Amazon S3 + CloudFront Queries

I am currently making a social sharing like app and I encounter a problem.
First off, S3 in my experience is slow, so I need to sync the data for multiple servers around the world to make it faster for multiple users.
So my question is, I need to create multiple buckets for each country right? Amazon has a list of their server locations. So for each user, I calculate the nearest server than upload there? How?
Next question, in my app people can subscribe to others and check for their updates. So realistically, this would not create a speed difference. If someone in Singapore uploaded a piece of text and has a subscriber in United States, it wouldn't be any quicker for this subscriber because he has to download a piece of text stored all the way in the Singapore.

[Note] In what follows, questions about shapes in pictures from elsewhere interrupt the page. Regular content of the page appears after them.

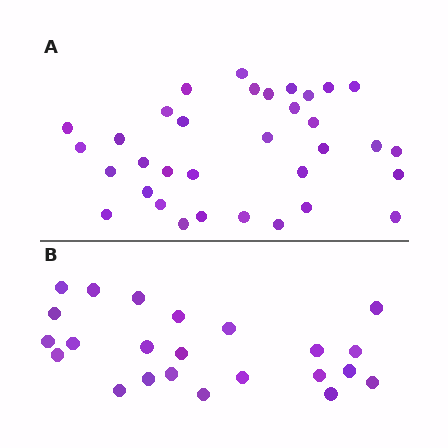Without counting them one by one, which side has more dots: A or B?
Region A (the top region) has more dots.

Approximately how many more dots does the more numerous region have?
Region A has roughly 12 or so more dots than region B.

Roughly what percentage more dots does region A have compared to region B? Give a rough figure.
About 50% more.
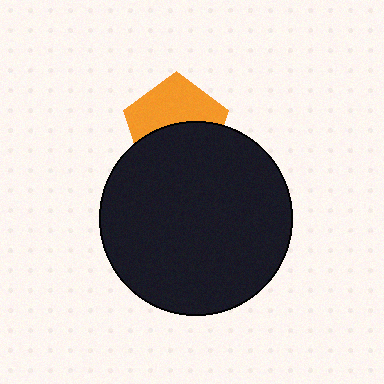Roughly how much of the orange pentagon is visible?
About half of it is visible (roughly 51%).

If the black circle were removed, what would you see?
You would see the complete orange pentagon.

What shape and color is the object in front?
The object in front is a black circle.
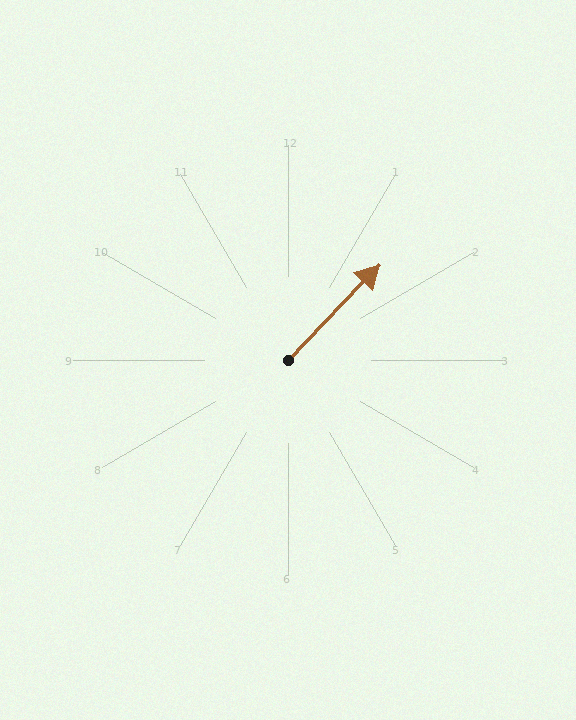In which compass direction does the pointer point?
Northeast.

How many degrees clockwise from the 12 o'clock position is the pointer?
Approximately 44 degrees.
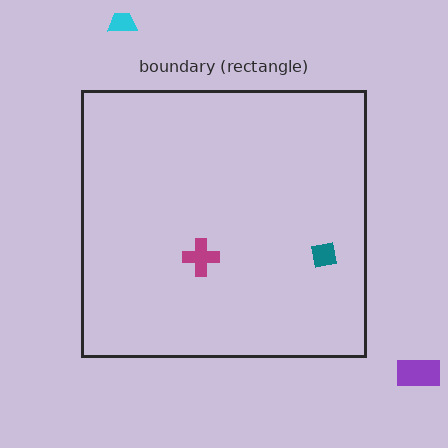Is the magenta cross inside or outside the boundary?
Inside.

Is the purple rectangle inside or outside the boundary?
Outside.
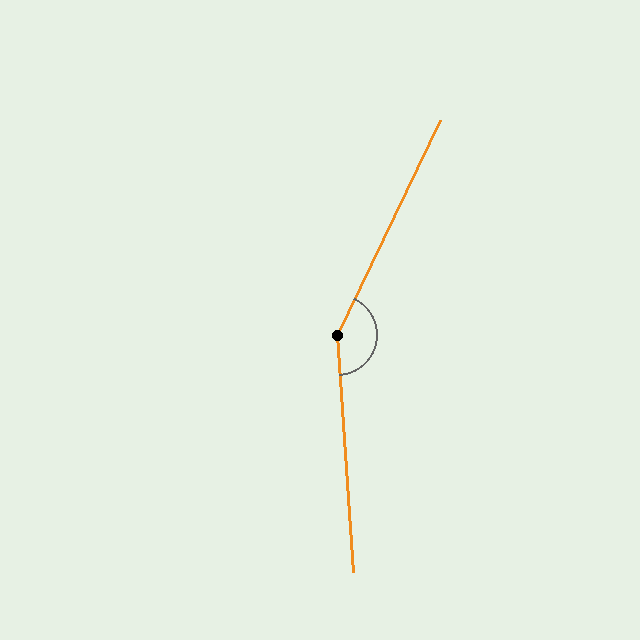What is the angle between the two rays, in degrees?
Approximately 151 degrees.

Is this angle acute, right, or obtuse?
It is obtuse.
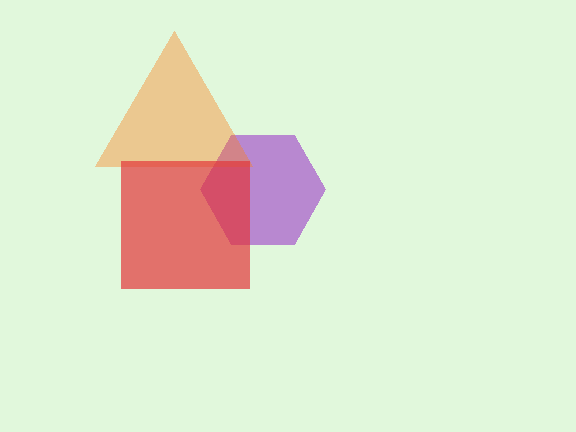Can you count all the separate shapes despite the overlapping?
Yes, there are 3 separate shapes.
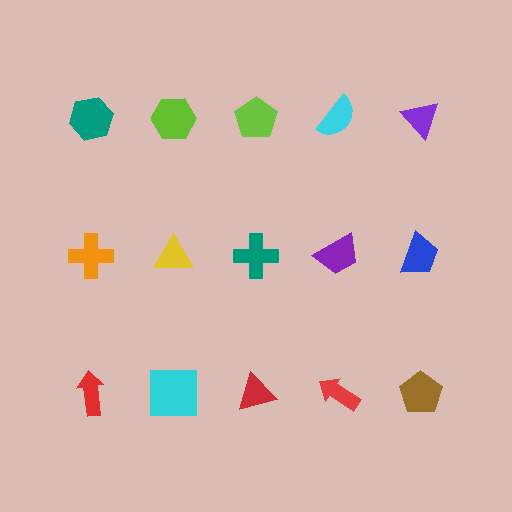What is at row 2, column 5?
A blue trapezoid.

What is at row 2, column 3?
A teal cross.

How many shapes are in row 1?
5 shapes.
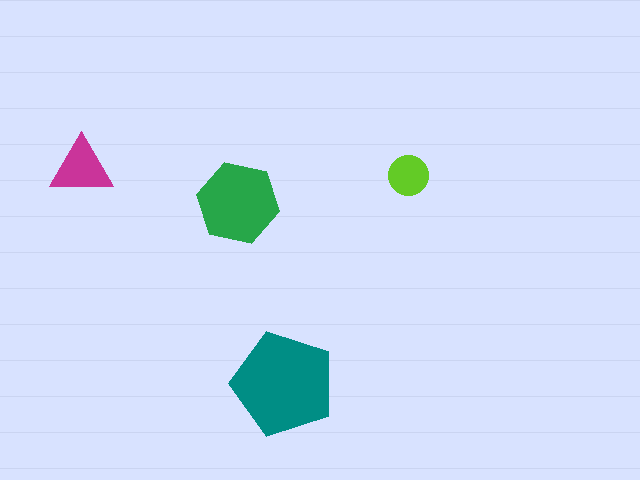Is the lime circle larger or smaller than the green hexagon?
Smaller.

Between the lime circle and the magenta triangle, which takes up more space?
The magenta triangle.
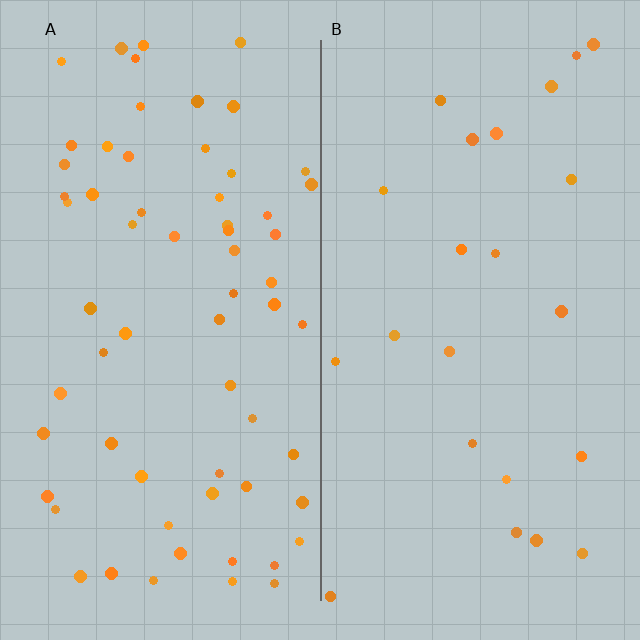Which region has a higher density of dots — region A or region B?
A (the left).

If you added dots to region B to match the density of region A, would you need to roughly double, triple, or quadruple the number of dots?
Approximately triple.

All of this is making me confused! I personally find S3 very slow, which is why I am using CloudFront.
Any help? Am I misunderstanding the process? Thanks!
Buckets are not per country, they are per region (EU, US, Asia, etc.)
Secondly, you do not have to manage closest URL to your S3 buckets, that's what CloudFront is for, you just get a single URL for each bucket and CloudFront will manage routing the user's request to the closest edge location.
PS: In addition, Amazon replicates data uploaded to your bucket across all edge locations transparently.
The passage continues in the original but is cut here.